I have tested this method and it worked for me but that might be because I still have the 8800GTS in and not an AMD card (I still aint got round to installing the 3870 yet)


----------



## nicepun (Nov 27, 2007)

O.K., I tried this and I think it worked.  Before I tried 840/1276 and it would crash (also I wasn't messing with the fan speed and I haven't replaced the stock TIM with AS5) but after doing this trick I tried 850/1300 on Crysis Demo (for a long while) and a few 3DMark06 runs without a hitch -- fan set @ 70.


----------



## TooFast (Nov 27, 2007)

http://cgi.ebay.com/ws/eBayISAPI.dll?ViewItem&rd=1&item=160185013156&ssPageName=STRK:MEWA:IT&ih=006


----------



## Tatty_One (Nov 27, 2007)

nicepun said:


> O.K., I tried this and I think it worked.  Before I tried 840/1276 and it would crash (also I wasn't messing with the fan speed and I haven't replaced the stock TIM with AS5) but after doing this trick I tried 850/1300 on Crysis Demo (for a long while) and a few 3DMark06 runs without a hitch -- fan set @ 70.



You mean you tried my method in Rivatuner?


----------



## btarunr (Nov 27, 2007)

What's the stock-TDP of a RV670?


----------



## TonyStark (Nov 27, 2007)

125 W .... I think.


----------



## btarunr (Nov 27, 2007)

TonyStark said:


> 125 W .... I think.



In your opinion, is it too high for a 55nm fab GPU?


----------



## trog100 (Nov 27, 2007)

this could be drivers and it could be crysis.. but i am down to 832/1226 for stability in crysis.. the card temp dosnt seem to make any difference..

trog


----------



## -=CrAnSwIcK=- (Nov 27, 2007)

well, i'm not sure if it's not the bandwidth, cause i know of a guy who has 2 HD 3870's in crossfire, and he had them both on liquid, and both cores to 920mhz idling in the 30's celcius, and he's got a Q6600 at 4.2ghz and there was a minimal increase in 3Dmarks from 860mhz to 920mhz...so with that much extra mhz is it the PCI-e BUS or the 4.2ghz quad holding it back??


----------



## Tatty_One (Nov 27, 2007)

-=CrAnSwIcK=- said:


> well, i'm not sure if it's not the bandwidth, cause i know of a guy who has 2 HD 3870's in crossfire, and he had them both on liquid, and both cores to 920mhz idling in the 30's celcius, and he's got a Q6600 at 4.2ghz and there was a minimal increase in 3Dmarks from 860mhz to 920mhz...so with that much extra mhz is it the PCI-e BUS or the 4.2ghz quad holding it back??

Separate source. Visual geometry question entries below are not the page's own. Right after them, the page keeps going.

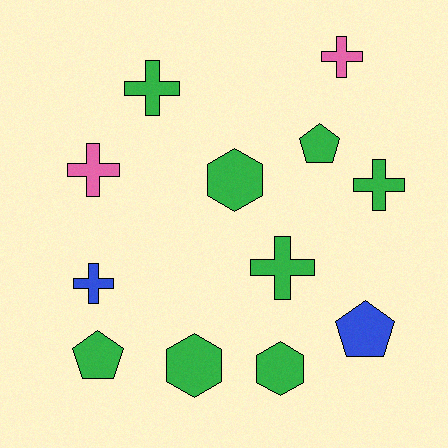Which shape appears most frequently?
Cross, with 6 objects.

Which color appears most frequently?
Green, with 8 objects.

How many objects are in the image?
There are 12 objects.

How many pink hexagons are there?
There are no pink hexagons.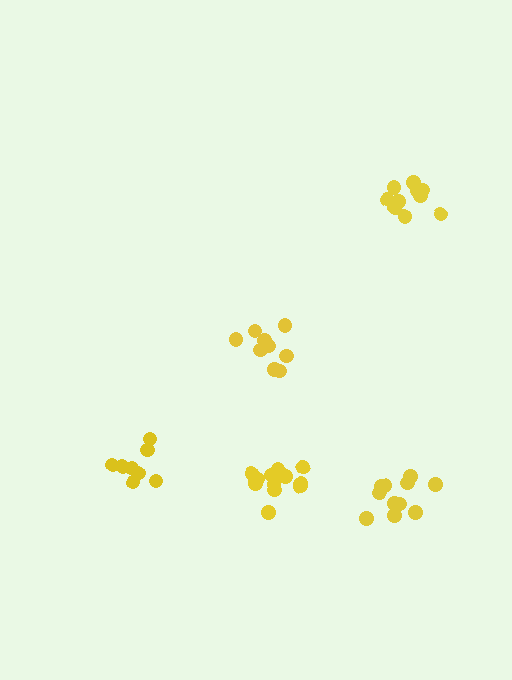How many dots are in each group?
Group 1: 11 dots, Group 2: 14 dots, Group 3: 8 dots, Group 4: 9 dots, Group 5: 12 dots (54 total).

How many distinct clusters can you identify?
There are 5 distinct clusters.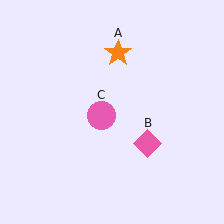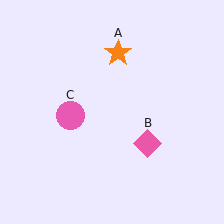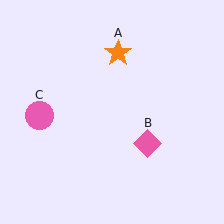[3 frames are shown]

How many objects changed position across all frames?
1 object changed position: pink circle (object C).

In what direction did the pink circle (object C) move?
The pink circle (object C) moved left.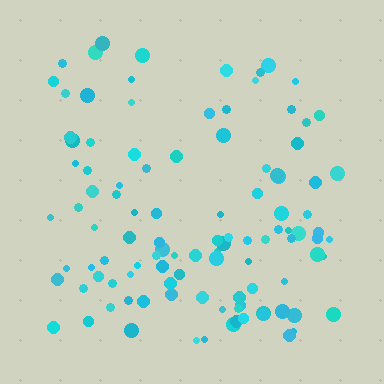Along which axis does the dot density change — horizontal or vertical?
Vertical.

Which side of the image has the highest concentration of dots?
The bottom.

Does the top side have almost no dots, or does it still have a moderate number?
Still a moderate number, just noticeably fewer than the bottom.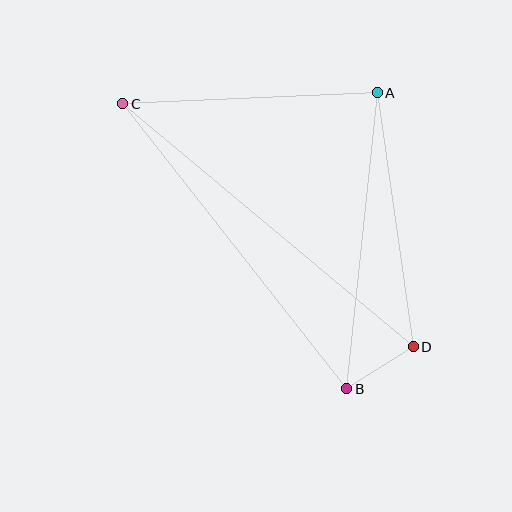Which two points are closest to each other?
Points B and D are closest to each other.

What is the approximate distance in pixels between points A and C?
The distance between A and C is approximately 255 pixels.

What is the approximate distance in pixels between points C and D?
The distance between C and D is approximately 379 pixels.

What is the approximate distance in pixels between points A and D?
The distance between A and D is approximately 257 pixels.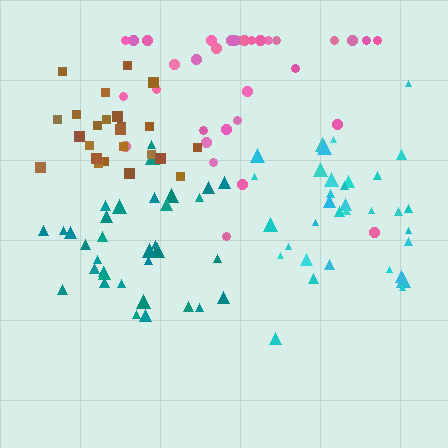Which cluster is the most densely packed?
Brown.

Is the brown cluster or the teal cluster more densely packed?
Brown.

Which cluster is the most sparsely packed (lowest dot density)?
Pink.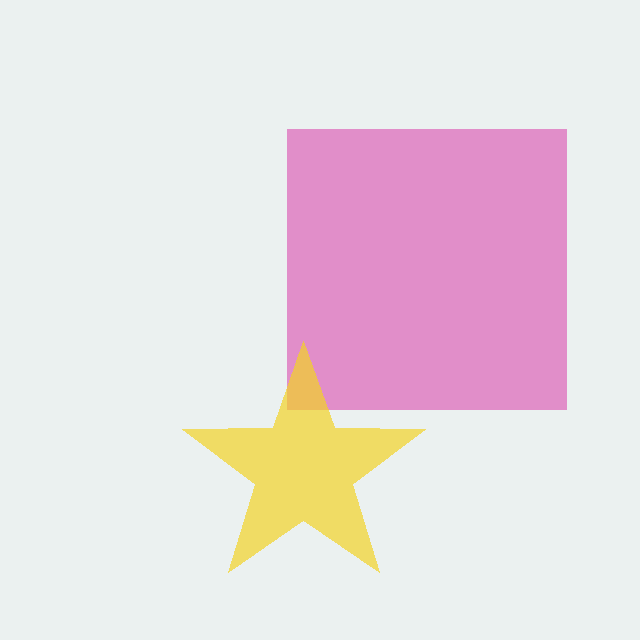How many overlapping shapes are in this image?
There are 2 overlapping shapes in the image.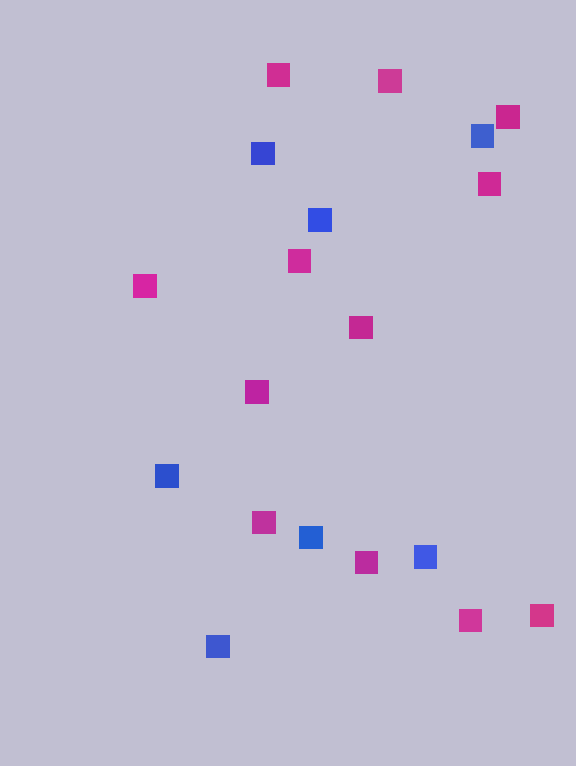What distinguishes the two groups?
There are 2 groups: one group of blue squares (7) and one group of magenta squares (12).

Has he increased his PCI-E slot frequency in BIOS?


----------



## -=CrAnSwIcK=- (Nov 27, 2007)

dunno...i'll ask him 

check it here....

http://forum.pcstats.com/showthread.php?t=41041


----------



## trt740 (Nov 27, 2007)

jpierce55 said:


> OK, I was not sure what the PCIe 2.0 performance was... Still can't argue that this card is way more bang for the buck (vs 2900). Unfortunately it looks like its prices, and the 8800gt are going to keep going up.
> 
> TRT, how does the vreg cooler look? I may order a cooler and want to know if it looks like copper ram sinks will fit on the vreg?



looks nice solid copper


----------



## trt740 (Nov 27, 2007)

trog100 said:


> i am pretty certain it will void warranty.. which is why i am still working up the courage to flash mine.
> 
> i am on the new 7.11 driver tatty.. just the driver i left the rest alone..
> 
> trog



It works perfect trog flash the card and save your old bios for warranty purposes to flash it back if needed. The flash tool give you that option.


----------



## EastCoasthandle (Nov 27, 2007)

-=CrAnSwIcK=- said:


> dunno...i'll ask him
> 
> check it here....
> 
> http://forum.pcstats.com/showthread.php?t=41041



Both of his 3d06 scores were obtained using windows 2003.  Looks to me that his os, win2003 is part of the problem.  He should try again with XP if nothing more then a comparison.


----------



## Tatty_One (Nov 27, 2007)

trt740 said:


> I works perfect trog flash the card and save your old bios for warranty purposes to flash it back if needed. The flash tool give you that option.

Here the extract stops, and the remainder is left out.